You could say that too:) (at least to some small degree), just to be honest about me being partialy biased in this.
That is the thing with PowerPC it is not “only” a desktop chip. It runs in Consoles, desktops, midrange, mainframe and supercomputers!
So loosing the Apple market segment has probably not impacted there overall install base, due to in increase is console use (which sell more than Mac’s I presume).
I just gotta point out, Power 5+ was power5 on a different manufacturing process, and ibm did everything up to and including out bringing out the horns to trumpt its release.
I would love nothing more than to see a new architecture war emerge, but I think its going to happen more from– I cant f–king believe I’m saying this– the sun camp more than IBM. Actually PA Semi looks like the winners in this war.
Frankly the CPU itself is becoming less important, and more and more its hte platform the CPU is built upon. PowerPC, afaik, has no HyperTransport, has no integrated PCIe, no amazing connect. I dont think CoreConnect was scalable, and its more an IP solution for those wanting to spend millions than OEM/mobo guys. Sun got it right when they called the next wave thoroughput computing, and that story doesnt end at how many cores you have on die. Its about what kind of infrastructure your core is plugging into.

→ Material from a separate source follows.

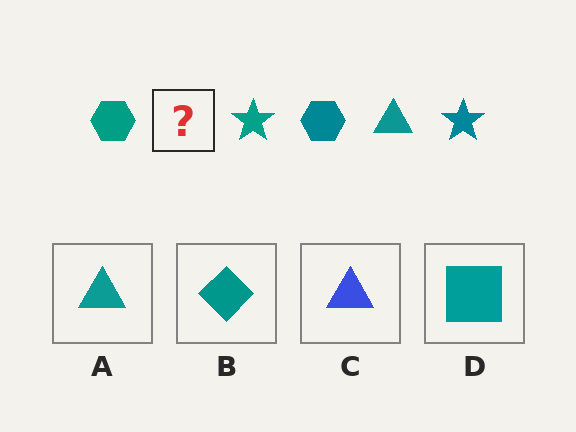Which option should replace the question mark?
Option A.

Cell is a step in that general direction, but I’d stake IBM as one to going out of their way to keep people from using Cell in new inventive ways, v. trying to spread Cell to the world. I dont see anything else in the pipeline to give me hope.
PowerPC looks like a wonderful competitor to the the CPU war that is ending. I dont see anything which could make it relevant to the new battle which is forming.